In 2015, Researchers at Google made a troubling discovery: The data theft technique known as “Rowhammer,” previously thought of as a theoretical concern, could be exploited in real-world conditions. Now a different group of Google computer scientists have shown that the problem has only gotten worse, thanks in part to improvements in how chips are designed.
Rowhammer is a physical hacking technique that manipulates the electric charge in computer memory chips (known as DRAM) to corrupt or exfiltrate data. In an attack, hackers run the same program repeatedly on a "row" of DRAM transistors to "hammer" that row until it leaks electricity into the adjacent row. When done in a targeted way, that leakage can physically flip a bit in the next row of transistors from 1 to 0 or vice versa. By strategically flipping enough bits, an attacker can begin to manipulate the target system and gain a digital foothold.
In the years since the original 2014 Rowhammer research, chipmakers have added mitigations that monitor adjacent rows for potentially suspicious behavior. But as chips continue to get smaller, the ripple effect that comes from hammering a given row could potentially flip bits two or more rows away. Think of Gallagher smashing a watermelon. You can protect the front of the audience by giving them all plastic ponchos. But if he swings hard enough, and the crowd is packed in tight enough, the rind and pulp could make contact with faces two or three rows deep.
The researchers dubbed their attack “Half-Double,” and note that the technique wasn't practical on older generations of DRAM where transistor rows were slightly farther apart. As whatever's left of Moore's Law packs transistors ever more densely together, though, the risk of spillover in Rowhammer attacks is increasing.
“This is the result of miniaturization,” the Google researchers told WIRED in a written response to questions. “In our experiments with older DDR4 chips, this technique was not successful. We are releasing this research today in order to advance the understanding of this threat. We are hopeful that it will further discussions on mitigations that are long lasting and effective.”
Google disclosed its findings to the semiconductor engineering trade organization JEDEC, which has issued two stop-gap mitigations. And the researchers have been coordinating with other industry partners as well to raise awareness about the issue. But it will take time for chipmakers to fully understand the implications.

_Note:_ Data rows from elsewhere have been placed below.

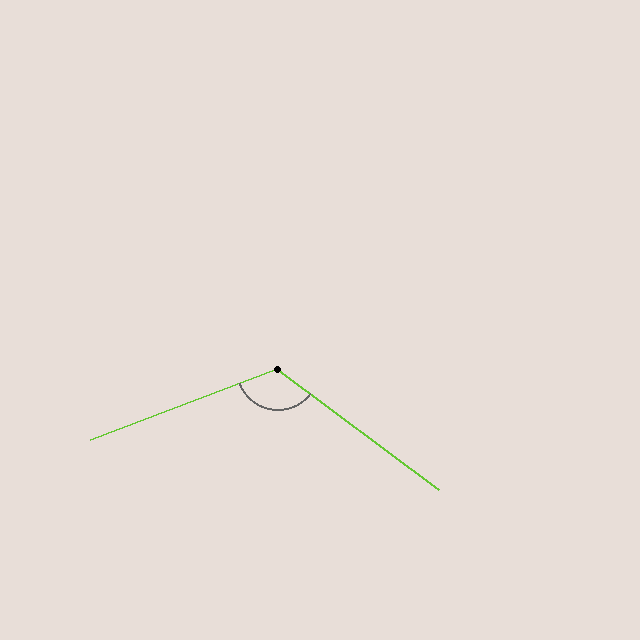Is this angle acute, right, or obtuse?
It is obtuse.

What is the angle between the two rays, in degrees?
Approximately 122 degrees.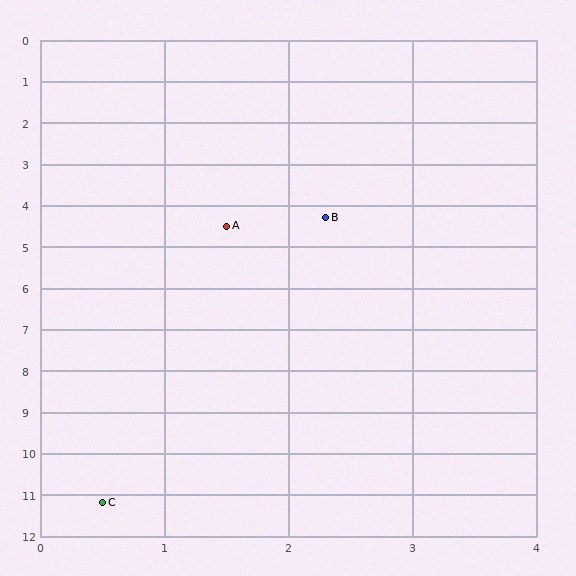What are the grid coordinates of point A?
Point A is at approximately (1.5, 4.5).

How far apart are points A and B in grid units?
Points A and B are about 0.8 grid units apart.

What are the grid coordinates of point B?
Point B is at approximately (2.3, 4.3).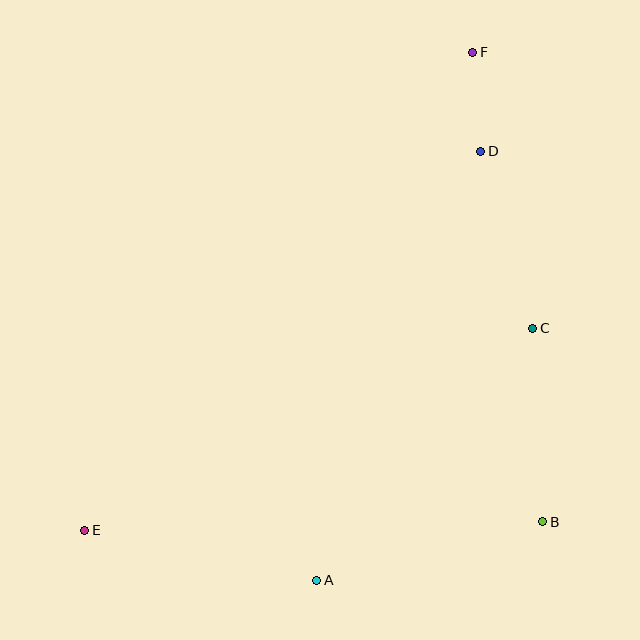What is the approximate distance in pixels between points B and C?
The distance between B and C is approximately 194 pixels.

“Imagine your house is huge,” says Daniel Moghimi, a postdoctoral scholar at the University of California, San Diego who has studied Rowhammer and microarchitectural attacks. “If your adjacent neighbor who also has a huge house plays loud music, you can probably hear it from your house, but maybe not from three doors down. But when you live in an apartment complex where units are packed much closer to each other, the music will bother neighbors in a lot of apartments. It's the same idea with the density of DRAM cells and their closeness to each other."

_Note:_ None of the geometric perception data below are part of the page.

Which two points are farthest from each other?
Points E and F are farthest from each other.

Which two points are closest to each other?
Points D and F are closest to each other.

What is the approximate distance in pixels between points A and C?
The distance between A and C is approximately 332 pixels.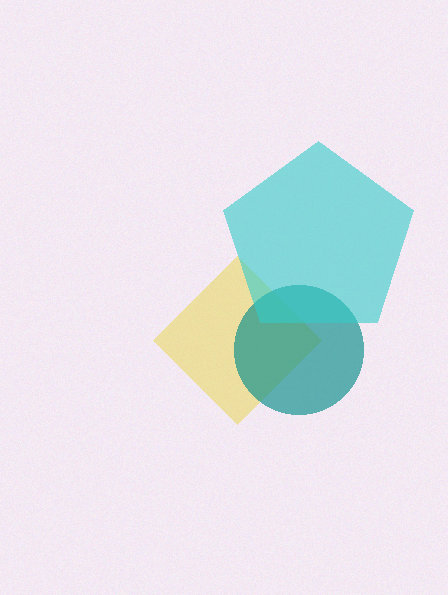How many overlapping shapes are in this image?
There are 3 overlapping shapes in the image.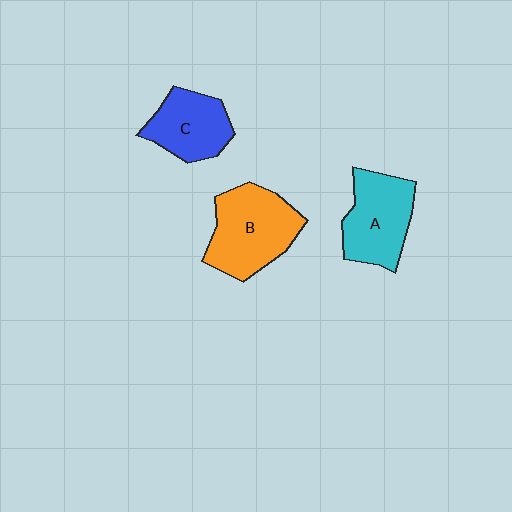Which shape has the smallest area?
Shape C (blue).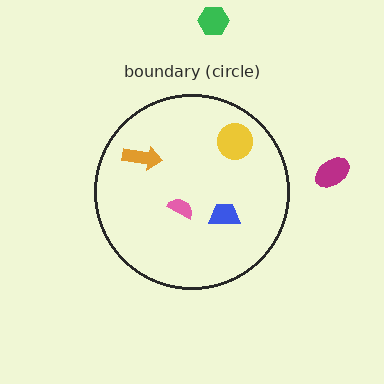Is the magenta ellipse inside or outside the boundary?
Outside.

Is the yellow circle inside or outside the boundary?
Inside.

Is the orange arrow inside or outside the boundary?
Inside.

A full fix will also require rethinking how chips get designed, and would apply to future generations of DRAM. To go back Mighimi's metaphor, it's easier to build a new apartment with thicker walls and more insulation than it is to retrofit an existing building.
Moghimi says that researchers already understood this potential risk in theory, but that the Google findings, once again, demonstrate a plausible, real-world attack. “It shows that it's more practical than a lot of people think,” he says.
This isn't the first time Rowhammer attacks have seemed to be resolved and then roared back. Researchers at Vrije Universiteit Amsterdam have repeatedly shown in the last 18 months that current chip defenses against more traditional Rowhammer attacks can be defeated. But the Google findings carry an additional warning that advances in the size and efficiency of memory chips potentially come with new risks from Rowhammer.
These hacking techniques would require skill and even some luck to pull off in an actual targeted attack. Given that potential Rowhammer exposure exists in basically every computing device out there, though, its progress is worth taking seriously.